Classification of GISTs into four subtypes based on extracted lncRNA profiles.

Figure 1: Classification of GISTs into four subtypes based on extracted lncRNA profiles.

(A–F) Heatmap showing consensus NMF clustering analysis of discovery dataset GSE8167_RAW and GSE17743_RAW by extracted lncRNA probe sets. When K = 4, cophenetic coefficient was the maximum. (G–H) Metagenes analysis of extracted lncRNAs ordered by K = 4 clustering subtypes, with annotations of each subtype G1 to G4, and (I) height plot of linkage tree for the discovery dataset listed on the head of four subtypes heatmap, with annotations of each subtype G1 to G4.

LncRNAs clustering GIST subtypes were associated with tumor size and gender

Subtypes clustered by global gene expression (max coef. = 0.9929, k = 3) did not show any meaning to the clinicopathological value, as well as extracted most varying probes. However, clustering by extracted lncRNA profile showed distinct clinical relevance. Average tumor diameter in G1 or G2 subtype were small size (10.45 ± 7.90 mm) and were referred as benign or early stage the GIST. G3 or G4 subtype showed larger size (52.17 ± 30.89 mm), and were referred as malignant GIST tumor. Fisher’s exact test showed that there were significant differences between class G1 and class G2 in the frequency of gender, as well as between subtypes G1/G2 and subtypes G3/G4 in the frequency of tumor size. LncRNAs’ expression profile did not correlate with c-kit and PDGFRA mutation status, as well as age and tumor location (Table 1).

Table 1:
Association analysis of clinical characteristics of GIST patients and 4 subtypes clustered by lncRNA profile.
Subtypes Cases Age F:M Location
intestinal:gastric
Mutation
KIT:WT:PDGRF
Diameter (mm) Sig.
(p)
Diameter (mm) Sig.
(p)
G1 11 59.0 + 10.8 11:0 2:9 6:5:0 9.09 + 7.34 0.995a 10.45 + 7.90* 0.000c
G2 20 63.6 + 12.4 1:19 7:13 16:4:0 11.2 + 8.28
G3 11 3:8 0:11 6:1:4 48.73 + 25.16 0.921b 52.17 + 30.89*
G4 19 4:15 0:19 10:2:7 54.16 + 34.27
DOI: 10.7717/peerj.11946/table-1

Notes:

GIST, gastrointestinal stromal tumors; F:M, Female: Male; KIT, c-kit; WT, wild type; PDGRF, platelet-derived growth factor receptor alpha.

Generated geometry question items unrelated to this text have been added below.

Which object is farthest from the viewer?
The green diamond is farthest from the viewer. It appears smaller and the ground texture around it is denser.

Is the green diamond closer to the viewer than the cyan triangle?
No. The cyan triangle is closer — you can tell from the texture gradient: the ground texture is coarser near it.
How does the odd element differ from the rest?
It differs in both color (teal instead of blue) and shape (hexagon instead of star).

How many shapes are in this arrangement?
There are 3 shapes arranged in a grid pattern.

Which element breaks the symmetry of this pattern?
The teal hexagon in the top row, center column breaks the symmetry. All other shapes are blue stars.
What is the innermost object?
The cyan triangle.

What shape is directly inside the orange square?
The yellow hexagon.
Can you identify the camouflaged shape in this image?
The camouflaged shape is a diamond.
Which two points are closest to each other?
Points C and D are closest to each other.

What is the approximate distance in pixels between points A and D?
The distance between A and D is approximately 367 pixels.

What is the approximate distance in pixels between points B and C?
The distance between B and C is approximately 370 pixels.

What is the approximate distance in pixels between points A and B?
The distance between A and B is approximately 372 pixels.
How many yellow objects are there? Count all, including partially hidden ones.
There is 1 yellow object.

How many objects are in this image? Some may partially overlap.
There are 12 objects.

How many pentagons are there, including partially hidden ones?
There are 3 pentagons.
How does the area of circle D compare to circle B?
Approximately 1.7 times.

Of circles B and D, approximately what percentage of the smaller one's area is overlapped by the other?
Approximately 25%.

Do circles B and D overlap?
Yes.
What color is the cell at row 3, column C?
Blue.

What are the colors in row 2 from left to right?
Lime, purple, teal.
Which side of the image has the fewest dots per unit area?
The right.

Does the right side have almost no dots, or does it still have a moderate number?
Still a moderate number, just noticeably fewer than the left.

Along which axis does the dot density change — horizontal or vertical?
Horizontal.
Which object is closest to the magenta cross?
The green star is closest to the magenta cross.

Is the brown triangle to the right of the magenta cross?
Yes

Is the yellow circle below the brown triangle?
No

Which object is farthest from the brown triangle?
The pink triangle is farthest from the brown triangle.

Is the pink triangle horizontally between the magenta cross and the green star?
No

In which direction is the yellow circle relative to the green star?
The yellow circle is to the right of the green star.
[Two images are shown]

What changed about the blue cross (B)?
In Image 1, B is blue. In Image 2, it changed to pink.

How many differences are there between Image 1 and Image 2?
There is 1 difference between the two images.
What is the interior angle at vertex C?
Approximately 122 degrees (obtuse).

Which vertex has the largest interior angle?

p values for diameter comparison between G1 and G2.
p values for diameter comparison between G3 and G4.
p values for diameter comparison between G1/2 and G3/4.
p < 0.05.

Previous research showed that methylation pattern of GISTs arising from the stomach segregated apart from GISTs from the intestine (Huang et al., 2016). Unlike methylation pattern indicating that GIST tissue of origin has a strong imprint on the epigenetic profile of this disease (Huang et al., 2016), lncRNA expression profile does not have correlation to stomach or intestine origin. Instead, the gender has significant influence on clustering by lncRNA expression profile, especially in small size GIST. This may be due to that the same cajai cells originate from alimentary track no matter where the GISTs locate. The high expression abundance of gender-related lncRNA, such as XIST, FTX and TTY among the limited lncRNA-probes may also give much weight coefficient for this gender-oriented clustering.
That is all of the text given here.